# Stock Market Analysis Project

In this project, you will need to apply the skills you've learned to perform basic analysis of stock market data using Python. 

You'll start by loading and cleaning the data from a CSV file, clean and preprocess it, perform statistical analysis, and finally, visualize the results.

## Objectives:
- Load and preprocess stock market data from a CSV file.
- Calculate basic statistical metrics for the stocks.
- Visualize stock price trends and relationships between different stocks.

## Submission of your work/solution:
1. To submit the work you did (in groups) you need to go to the menu (top-left) and choosing `File`->`Save Notebook`.
2. Then, go to the menu (top-left) and choose `File`->`Download`.
3. Save the file to somewhere on your computer and upload it to the Course Assignment named `Assignment: Stock Market Analysis Project`

## Bonus Section
- Select a simple price prediction method
- Train the model
- Predict values
- Evaluate vs the actual values

**Instructions:** Follow the steps below, completing the tasks as indicated and answer the questions at the end.

## Step 1: Setting up The Environment
First, we need to set up the Python environment with the necessary libraries. Execute the following cell to install the required packages if you haven't already.

In [None]:
%pip install pandas matplotlib seaborn

## Step 2: Importing Libraries
Now, import the necessary libraries for this project. 
### TODO:
- We will use Pandas for data manipulation, import it
- We will use Matplotlib and Seaborn for data visualization, import them

## Step 3: Loading the Data
The first task is to load the stock data from the CSV file we provided. 

### TODO:
- Use Pandas to read the data and store it in a DataFrame called `stocks`
  - The file is named `sample_stock_data.csv`

### TODO:
 - Display the first five rows to inspect the data.

## Step 4: Data Cleaning
Before analyzing the data, it's important to check for and handle any missing values or data anomalies. 
#### TODO:
- Check for missing values and print them

#### TODO:
 - Fill any missing data with the previous day's stock price (backfilling)

#### TODO:
 - **Re-Check** for missing values and print them

## Step 5: Statistical Analysis
Perform a basic analysis to understand the data better. Calculate the mean, median, and standard deviation for each stock's closing price. This will give you a basic idea of the location and variability of each stock.

#### TODO:
- Calculate the mean, median, and standard deviation for each stock's closing price
- Print the mean, median, and standard deviation for each stock's closing price

## Data Visualization
Create visualizations to better understand the data:
1. Time series plots for each stock.
2. Histograms showing the distribution of closing prices for each stock.
3. Scatter plots showing the relationship between different stocks.
4. A correlation matrix between the stocks.

#### TODO:
- Draw **line plots** for each stock's price over time

#### TODO:
- Draw **histograms** showing the distribution of closing prices for each stock.

#### TODO:
- Draw a **scatter plot** showing the relationship between:
  - **AAPL** vs **MSFT**

#### TODO:
- Draw a **scatter plot** showing the relationship between:
  - **AAPL** vs **GOOG**

#### TODO:
- Draw a **correlation matrix** using a heatmap between the stocks

## Summary
In this project, you've performed basic data loading, cleaning, statistical analysis, and visualization of stock market data. 
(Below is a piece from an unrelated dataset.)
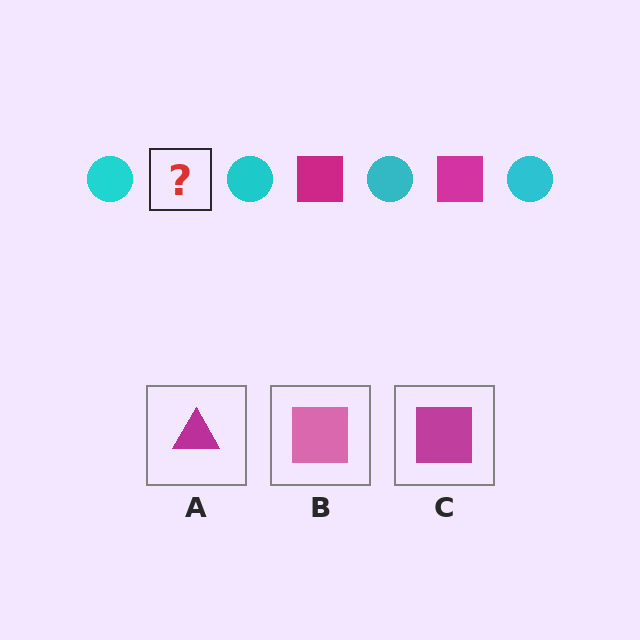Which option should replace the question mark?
Option C.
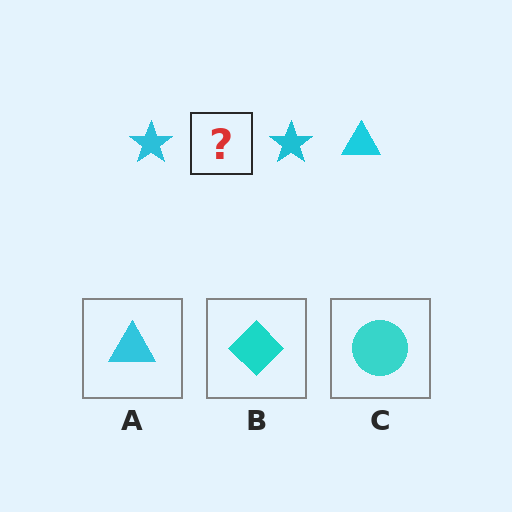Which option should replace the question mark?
Option A.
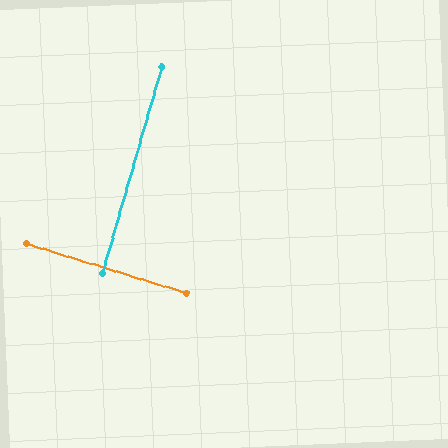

# Questions to answer (answer in the cell below in English or French)
- **Q1**: Which stocks seem to move together? 
- **Q2**: What trends have you noticed?

# Bonus part (optional)


### Introduction to Linear Regression

Linear regression is a fundamental statistical and machine learning technique where the goal is to predict a dependent variable (outcome) based on one or more independent variables (predictors). In the context of stock prices:

-   **Dependent variable (y)**: This is what you're trying to predict --- in this case, the current day's closing price of AAPL stock.
-   **Independent variable(s) (X)**: These are the inputs to the model --- for this example, the previous day's closing price of AAPL stock.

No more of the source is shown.